In the second embodiment, the data indicating a travel history is transmitted from the vehicle VC1 at the same time as the process of S54 in the section (a) of FIG. 6. In this case, the data indicating a travel history simply needs to be received by the CPU 112 at the same time as the process of S64 in the section (b) of FIG. 6, and the process of S82 simply needs to be executed after S64.

Further, the vehicle VC1 may transmit the relationship defining data DR of the vehicle VC1 at the same time as transmitting the data indicating the travel history in S70 of the section (a) in FIG. 6. In this case, the data analysis center 110 receives the relationship defining data DR of the vehicle VC1 in S80 of the section (b) in FIG. 6 and stores the relationship defining data DR of the vehicle VC1 in S82. Additionally, the data analysis center 110 may omit the process of S86 and select the data stored in the memory device 116 in the process of S84.

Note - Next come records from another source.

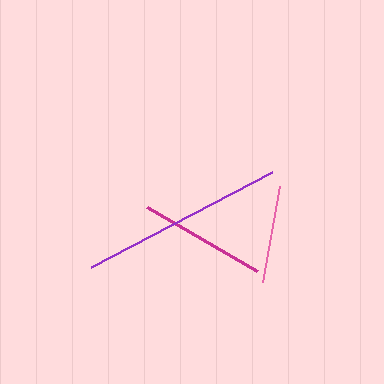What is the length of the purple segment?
The purple segment is approximately 204 pixels long.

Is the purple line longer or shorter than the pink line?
The purple line is longer than the pink line.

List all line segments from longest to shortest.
From longest to shortest: purple, magenta, pink.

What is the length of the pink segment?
The pink segment is approximately 97 pixels long.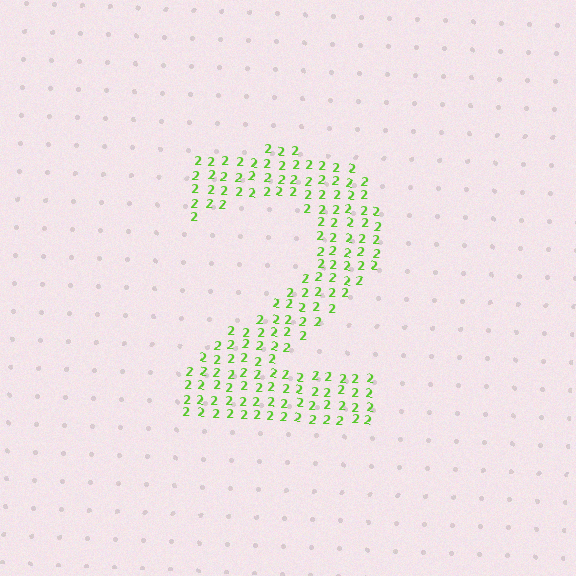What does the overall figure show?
The overall figure shows the digit 2.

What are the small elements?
The small elements are digit 2's.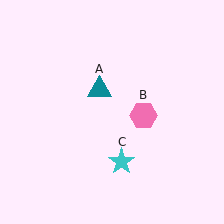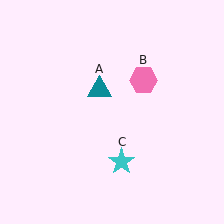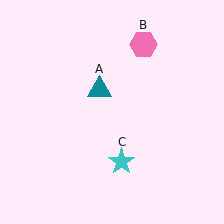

Various changes in form and details may be made to the examples above without departing from the spirit and scope of the claims and their equivalents. The examples are for the sake of description only, and not for purposes of limitation. Descriptions of features in each example are to be considered as being applicable to similar features or aspects in other examples. Suitable results may be achieved if sequences are performed in a different order, and/or if components in a described system, architecture, device, or circuit are combined differently, and/or replaced or supplemented by other components or their equivalents. The scope of the disclosure is not defined by the detailed description, but by the claims and their equivalents. All variations within the scope of the claims and their equivalents are included in the disclosure.

Claims

1. A vehicle controller, comprising an in-vehicle controller that includes an internal memory device and an internal execution device, wherein

the internal memory device is configured to store learning data used to control an electronic device installed in a vehicle, and
the internal execution device is configured to execute: an obtaining process that obtains a detection value of a sensor that detects a state of the vehicle; an update process that updates the learning data through learning with traveling of the vehicle and causes the internal memory device to store the updated learning data; an operation process that operates the electronic device based on the detection value obtained by the obtaining process and based on a value of a variable that is related to an operation of the electronic device in the vehicle and is defined by the learning data; a detecting process that detects that the learning data stored in the internal memory device has been reset due to occurrence of an anomaly in the vehicle; a transmitting process that transmits, to an outside of the vehicle, a request signal that requests for previously-learned learning data, where learning is performed from an initial state of the learning data, when the detecting process detects that the learning data has been reset; a receiving process that receives, from the outside of the vehicle, the previously-learned learning data corresponding to the request signal; and a switching process that causes the internal memory device to store the previously-learned learning data received by the receiving process instead of the reset learning data.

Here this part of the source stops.